US markets should stay open despite intense volatility, the head of the Securities and Exchange Commission said on Monday, quashing industry speculation that the government might shut down the country’s exchanges to stop a plunge in stock prices.

“Markets should continue to function through times like this,” SEC Chair Jay Clayton told CNBC in a phone interview, adding that the SEC was closely monitoring markets and was working with exchanges and market infrastructure providers to ensure they could continue to function.

US stocks plunged on Monday morning on mounting fears the coronavirus pandemic will cause a global recession, again triggering a circuit breaker that temporarily suspends trading.

The turmoil prompted the Federal Reserve on Sunday to take aggressive action to buttress the economy and financial system, slashing interest rates to near zero, pledging hundreds of billions of dollars in asset purchases and backstopping foreign authorities with the offer of cheap dollar financing.

Some analysts speculated Monday that closing the markets altogether might be the next step for regulators, who are rapidly running out of tools to arrest the turmoil.

“One might not be faulted to assume that a next major step might be to shut the stock markets to prevent a further, self-fueling sell-off,” William O’Donnell, an analyst at Citigroup Global Markets, wrote in a note on Monday.

Closing the markets is rare but not unprecedented.

The New York Stock Exchange, which is now owned by Intercontinental Exchange Inc., most recently closed on Oct. 29-30, 2012, during Hurricane Sandy and before that on Sept. 11-14, 2011, following the terrorist attacks on the US, according to its website. It also shut for four months during the outbreak of World War I, the longest closure on record.

“This is a World War against the virus, so maybe it’s not such a crazy idea?” O’Donnell wrote.

The NYSE trading floor remained open Monday, but the bourse was taking additional precautions, requiring people entering the building to disclose whether they had been exposed to the virus and to submit to a temperature check, according to a Reuters reporter present. Those entering the floor were given stamps on their forearm to indicate they’d been checked.
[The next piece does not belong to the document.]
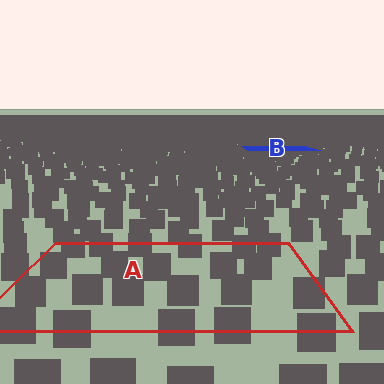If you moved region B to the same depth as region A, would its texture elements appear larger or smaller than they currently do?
They would appear larger. At a closer depth, the same texture elements are projected at a bigger on-screen size.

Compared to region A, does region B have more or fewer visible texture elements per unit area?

Speaking to Fox News on Monday, NYSE president Stacey Cunningham said closing the markets would be the “wrong response,” adding: “It’s important that investors have access to their money.” Nasdaq chief executive Adena Friedman also told CNBC on Monday it was “critically important” that markets remained open.
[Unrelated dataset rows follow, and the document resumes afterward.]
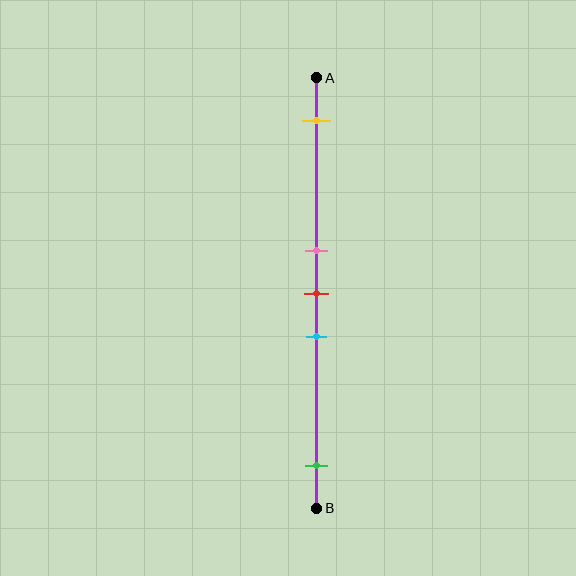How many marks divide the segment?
There are 5 marks dividing the segment.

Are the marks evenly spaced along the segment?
No, the marks are not evenly spaced.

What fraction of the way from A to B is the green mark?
The green mark is approximately 90% (0.9) of the way from A to B.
The European Union’s markets watchdog said Monday it was lowering the threshold for reporting short-selling, whereby traders profit by betting stocks will fall, to regulators for the next three months as current trading conditions posed a “serious threat” to “fragile” markets.

Clayton said the US markets overall had continued to function well, reopening in an orderly manner following the triggering of circuit breakers last week.

“Things have been functioning well in our markets over the past two weeks of a very volatile time,” he added.